Applied evolution is also a potent force in my own field, biomedical research. When investigating new genes, the selection of bacteria is used as a tool to help characterize and understand them. New drugs are discovered through an evolutionary process, in which millions of chemical compounds are sent through a rigorous selective process to see which molecule has the best properties with the least number of side effects. And all results are verified first in non-human animal models, on the evolutionary assumption that mice, rats, and other animals share our biochemical properties because of common ancestry.
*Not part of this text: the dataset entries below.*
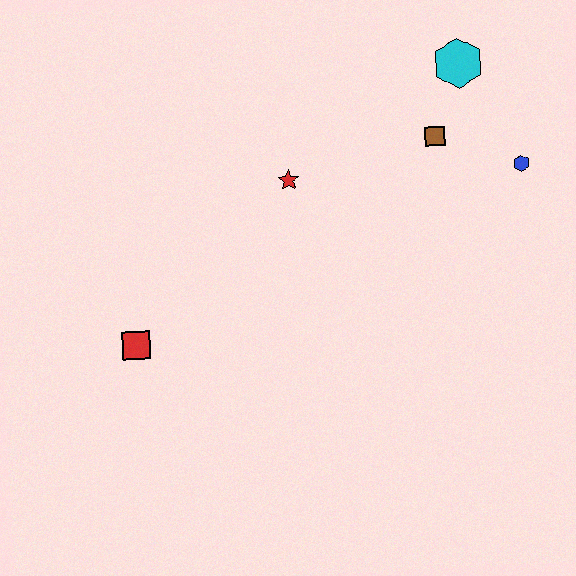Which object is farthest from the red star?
The blue hexagon is farthest from the red star.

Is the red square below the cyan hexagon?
Yes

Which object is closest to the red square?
The red star is closest to the red square.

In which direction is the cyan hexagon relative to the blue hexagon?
The cyan hexagon is above the blue hexagon.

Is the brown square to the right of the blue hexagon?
No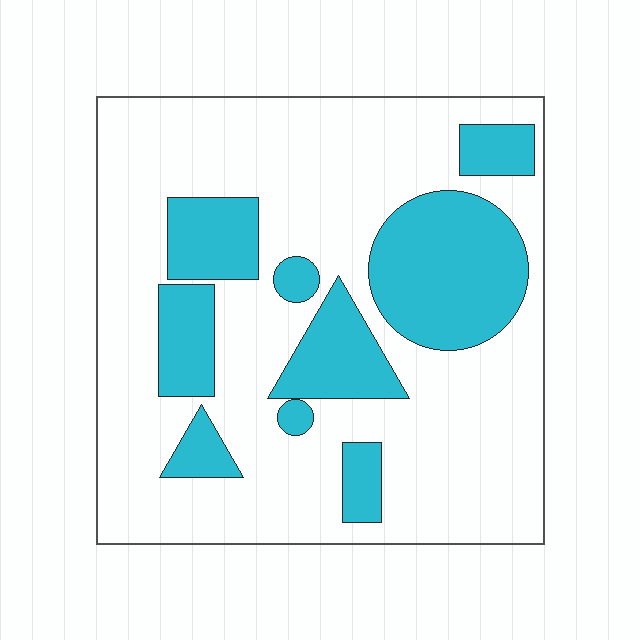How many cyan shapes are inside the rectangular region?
9.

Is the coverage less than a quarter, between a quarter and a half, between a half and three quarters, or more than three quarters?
Between a quarter and a half.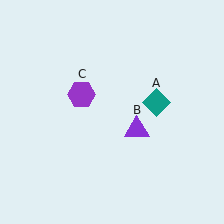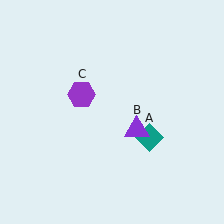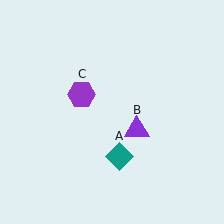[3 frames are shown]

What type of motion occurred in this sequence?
The teal diamond (object A) rotated clockwise around the center of the scene.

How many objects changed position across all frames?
1 object changed position: teal diamond (object A).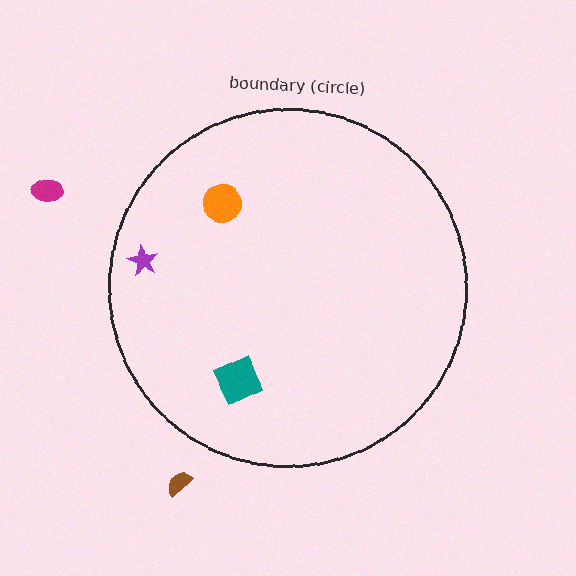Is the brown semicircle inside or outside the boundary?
Outside.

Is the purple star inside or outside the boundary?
Inside.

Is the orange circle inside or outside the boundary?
Inside.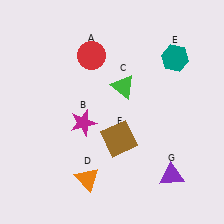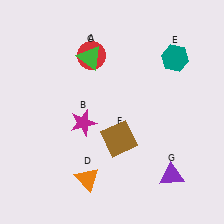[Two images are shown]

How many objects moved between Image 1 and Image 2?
1 object moved between the two images.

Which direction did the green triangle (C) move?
The green triangle (C) moved up and to the left.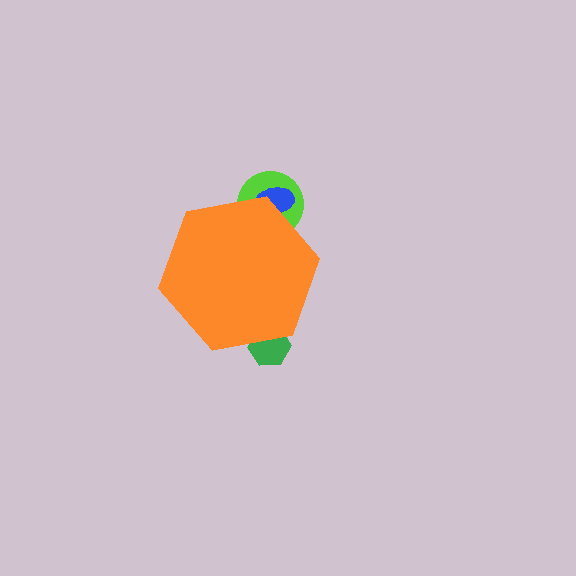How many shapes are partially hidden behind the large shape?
3 shapes are partially hidden.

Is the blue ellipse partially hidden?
Yes, the blue ellipse is partially hidden behind the orange hexagon.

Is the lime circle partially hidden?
Yes, the lime circle is partially hidden behind the orange hexagon.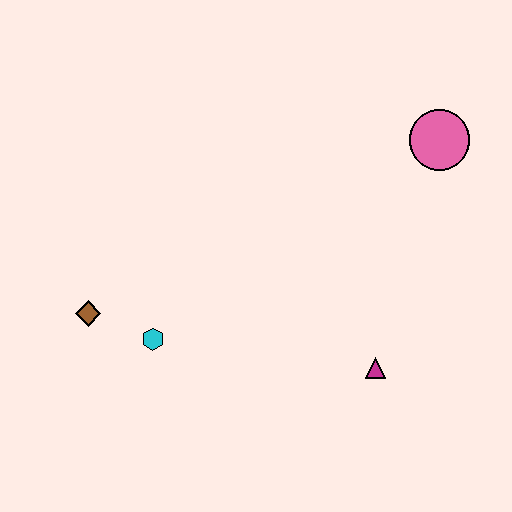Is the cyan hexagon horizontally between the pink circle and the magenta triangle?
No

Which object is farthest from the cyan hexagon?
The pink circle is farthest from the cyan hexagon.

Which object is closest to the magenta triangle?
The cyan hexagon is closest to the magenta triangle.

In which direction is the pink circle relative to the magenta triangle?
The pink circle is above the magenta triangle.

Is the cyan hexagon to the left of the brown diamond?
No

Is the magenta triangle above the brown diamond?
No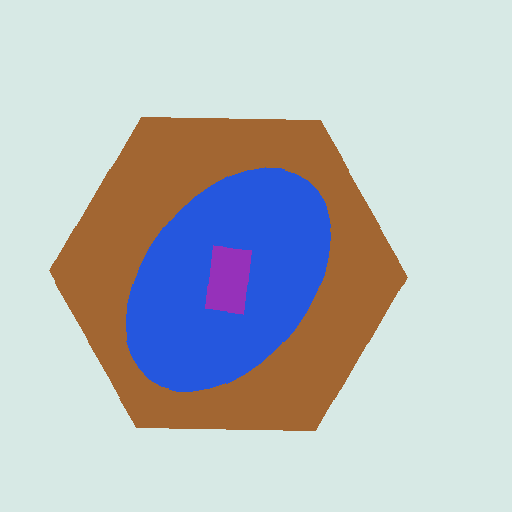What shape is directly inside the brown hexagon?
The blue ellipse.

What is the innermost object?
The purple rectangle.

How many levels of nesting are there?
3.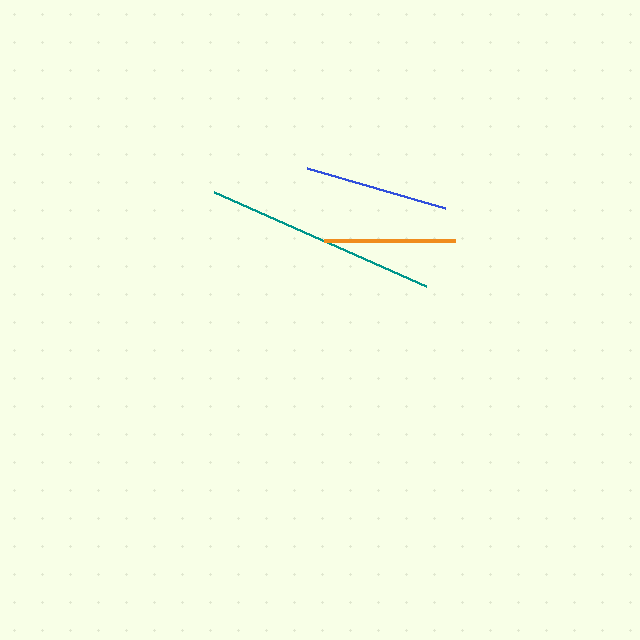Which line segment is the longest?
The teal line is the longest at approximately 232 pixels.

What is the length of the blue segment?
The blue segment is approximately 143 pixels long.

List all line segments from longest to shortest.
From longest to shortest: teal, blue, orange.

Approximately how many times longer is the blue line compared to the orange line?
The blue line is approximately 1.1 times the length of the orange line.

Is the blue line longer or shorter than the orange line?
The blue line is longer than the orange line.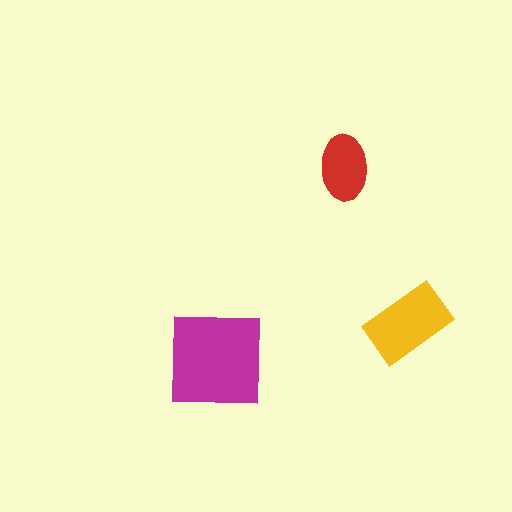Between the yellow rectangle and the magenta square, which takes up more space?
The magenta square.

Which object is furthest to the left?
The magenta square is leftmost.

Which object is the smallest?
The red ellipse.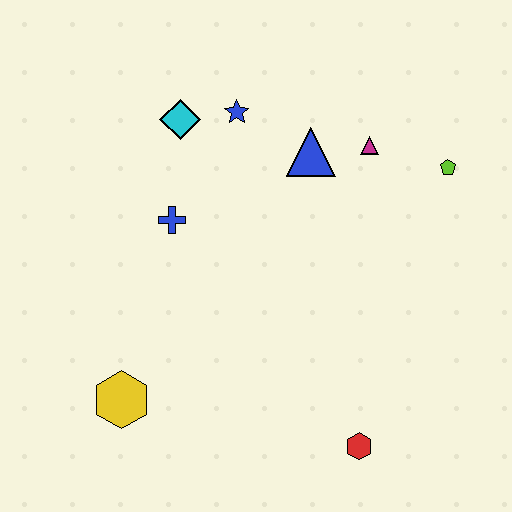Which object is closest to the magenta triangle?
The blue triangle is closest to the magenta triangle.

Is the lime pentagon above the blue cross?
Yes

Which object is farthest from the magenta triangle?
The yellow hexagon is farthest from the magenta triangle.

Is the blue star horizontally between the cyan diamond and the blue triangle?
Yes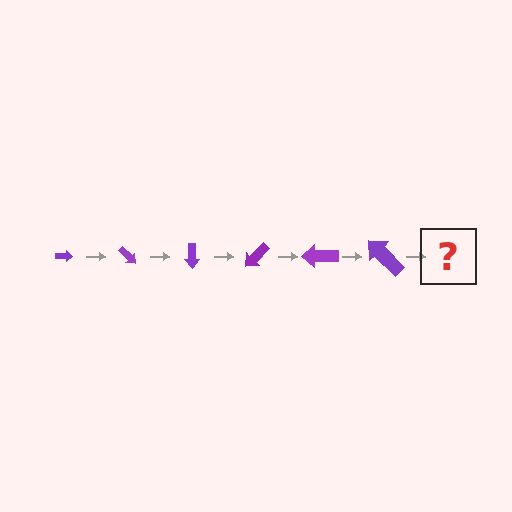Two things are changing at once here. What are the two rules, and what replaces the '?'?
The two rules are that the arrow grows larger each step and it rotates 45 degrees clockwise each step. The '?' should be an arrow, larger than the previous one and rotated 270 degrees clockwise from the start.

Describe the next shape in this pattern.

The application of evolution even jumps beyond biology. In computer science, genetic algorithms, that is, a programming technique that allows the program to consider a range of possible alternatives and then evaluate them all based on their relative fitness to the problem at hand, is becoming more and more relevant. Evolutionary computing has been used to solve problems in mathematics, molecular biology, robotics, chemistry, and astrophysics.

So, to review, evolutionary theory is a Science, and like the other sciences, exists to examine the nature of reality. That’s its only intrinsic goal and purpose. However, as with all the other sciences, the discoveries of evolution have led to a number of incredibly useful and immensely practical applications that help us to live safer and better lives.